A 90-minute class can burn up to 1,000 calories. The way you stretch and compress your internal organs and glands also stimulates metabolism so you are burning calories quicker outside the room as well.
- Healing:The primary purpose of this yoga is therapy. With a regular practice, these postures can help to heal old injuries and also prevent them in the future. This is especially true for, but not limited to, back pain.

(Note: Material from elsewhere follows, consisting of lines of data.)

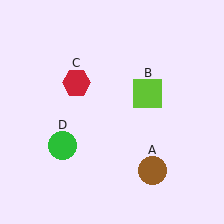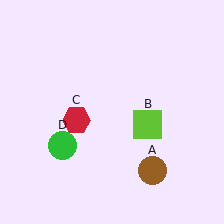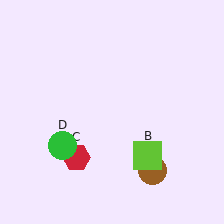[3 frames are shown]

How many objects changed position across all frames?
2 objects changed position: lime square (object B), red hexagon (object C).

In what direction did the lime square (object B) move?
The lime square (object B) moved down.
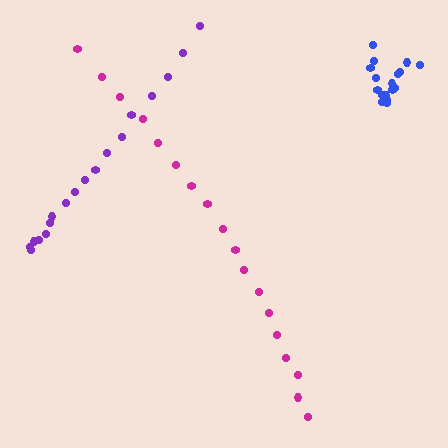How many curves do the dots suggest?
There are 3 distinct paths.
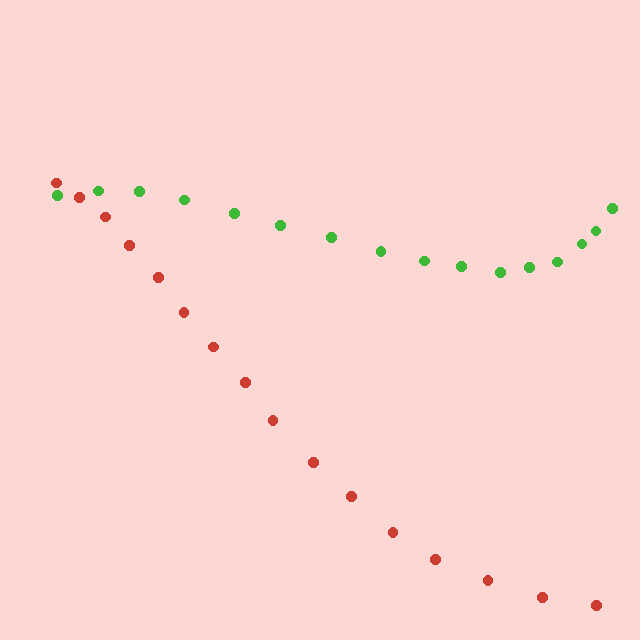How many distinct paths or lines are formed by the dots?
There are 2 distinct paths.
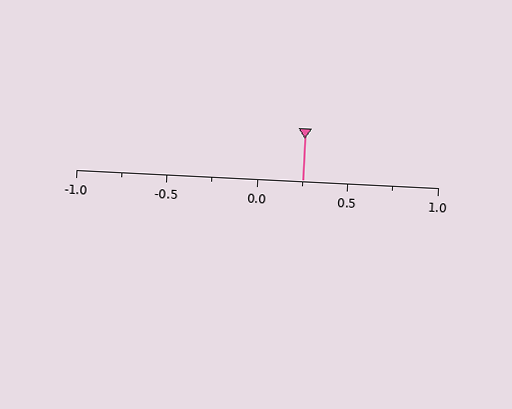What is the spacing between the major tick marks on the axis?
The major ticks are spaced 0.5 apart.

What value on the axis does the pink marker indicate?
The marker indicates approximately 0.25.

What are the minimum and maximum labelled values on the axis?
The axis runs from -1.0 to 1.0.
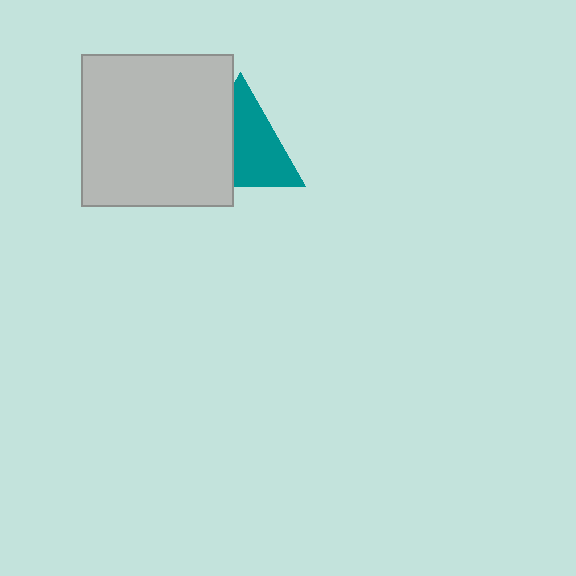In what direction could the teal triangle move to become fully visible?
The teal triangle could move right. That would shift it out from behind the light gray square entirely.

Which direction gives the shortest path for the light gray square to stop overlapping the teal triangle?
Moving left gives the shortest separation.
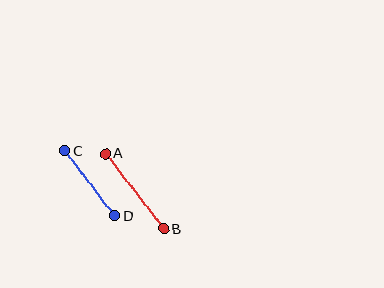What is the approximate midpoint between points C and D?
The midpoint is at approximately (90, 183) pixels.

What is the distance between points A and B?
The distance is approximately 95 pixels.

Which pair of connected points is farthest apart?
Points A and B are farthest apart.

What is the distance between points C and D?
The distance is approximately 82 pixels.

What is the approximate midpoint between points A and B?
The midpoint is at approximately (135, 191) pixels.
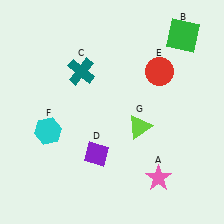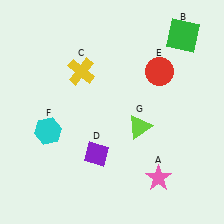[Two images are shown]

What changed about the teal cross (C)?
In Image 1, C is teal. In Image 2, it changed to yellow.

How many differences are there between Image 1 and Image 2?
There is 1 difference between the two images.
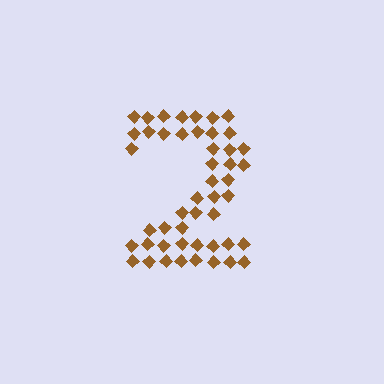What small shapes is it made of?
It is made of small diamonds.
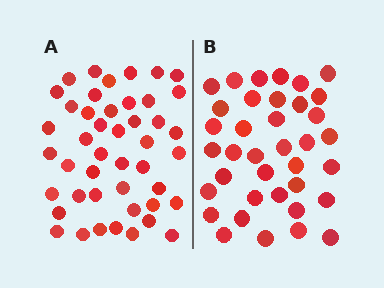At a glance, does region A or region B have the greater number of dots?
Region A (the left region) has more dots.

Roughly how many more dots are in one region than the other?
Region A has roughly 8 or so more dots than region B.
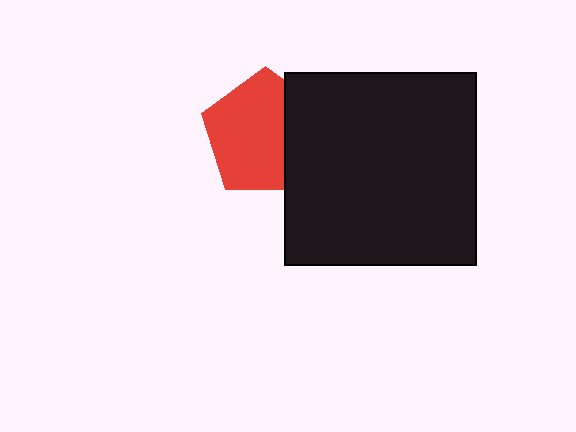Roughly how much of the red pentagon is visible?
Most of it is visible (roughly 69%).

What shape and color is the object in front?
The object in front is a black square.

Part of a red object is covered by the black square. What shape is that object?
It is a pentagon.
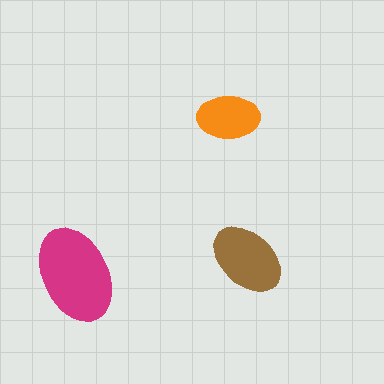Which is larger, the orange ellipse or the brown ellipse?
The brown one.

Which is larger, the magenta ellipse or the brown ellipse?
The magenta one.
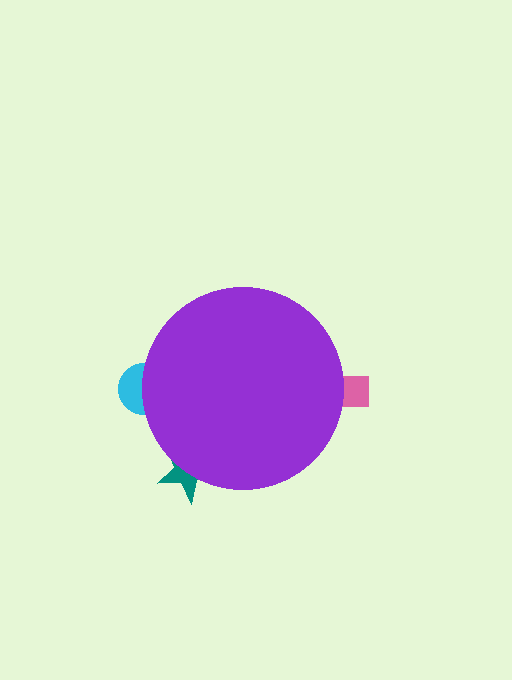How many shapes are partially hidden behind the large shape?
3 shapes are partially hidden.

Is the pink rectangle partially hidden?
Yes, the pink rectangle is partially hidden behind the purple circle.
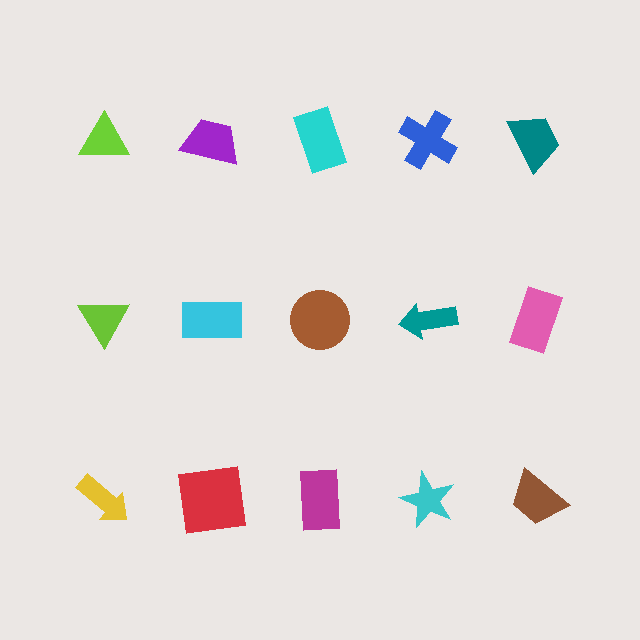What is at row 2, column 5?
A pink rectangle.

Hot Yoga is also known to reduce symptoms of conditions and illnesses including diabetes, asthma, high blood pressure, depression, arthritis and obesity. When done in conjunction with your other physical activities (e.g. surfing, running, non-heated yoga classes) you only need to practice hot yoga 1-2 times per week to reap the rewards!
Is Hot Yoga Good for You?
Hot yoga is good for:
- Type A people that need the intensity as an excuse to get on the mat.
- People who “run cold” and have a difficult time creating heat/sweating on their own.
- Anyone who wants to push their body to new levels of flexibility and strength.
- Yogis who can tend to be a little “lazy” and need the added intensity of heat to challenge themselves out of their comfort zone.
Hot Yoga may not be ideal for:
- People who naturally “run hot” (in Ayurvedic traditions, those with a strong Pitta constitution).
- Newbies who are just getting started with yoga (although some try it and love it immediately!)
If you are not sure if hot yoga is right for you, we recommend committing to 5 classes within a months time and seeing how it feels.
It can take a good 5 classes for the body to adjust to the heat, but after the initial acclimation stage, you can tell if hot yoga is right for you by how you feel after class.
If hot yoga is a good fit for you, you will feel activated, energized and clearer after class.
If, on the other hand, you feel sluggish, edgy or irritable after your practice, hot yoga might not be the best fit for you. You may want to consider if you generally feel this way or if you felt this way before going into class, and if the answer is no, it could be that the heat is too intense for your system.
YOU are Why We Love Teaching Lava Flow!
Our Lava Flow instructors LOVE teaching these particular classes. When asked what she loves most about teaching Lava Flow, Annmarie Torez, one of our amazing hot yoga facilitators said:
“What I love most about teaching hot yoga is the energy. It really reminds me of when I see the canoes on the ocean. That team energy where everybody has a part, everybody’s together, they are all in a synchronistic flow. It is beautiful to see and I can imagine that it’s beautiful to feel.
So being the guide in the room makes me really feel that same kind of energy. Everybody is “rowing together” and everybody is in there for their righteous reasons and bringing the righteous vibe…that’s what I live for!”
Coming to a heated yoga class is like throwing yourself into a new culture with a new language, which can be scary! If you are new to yoga, or new to the heat, always be compassionate and gentle with yourself.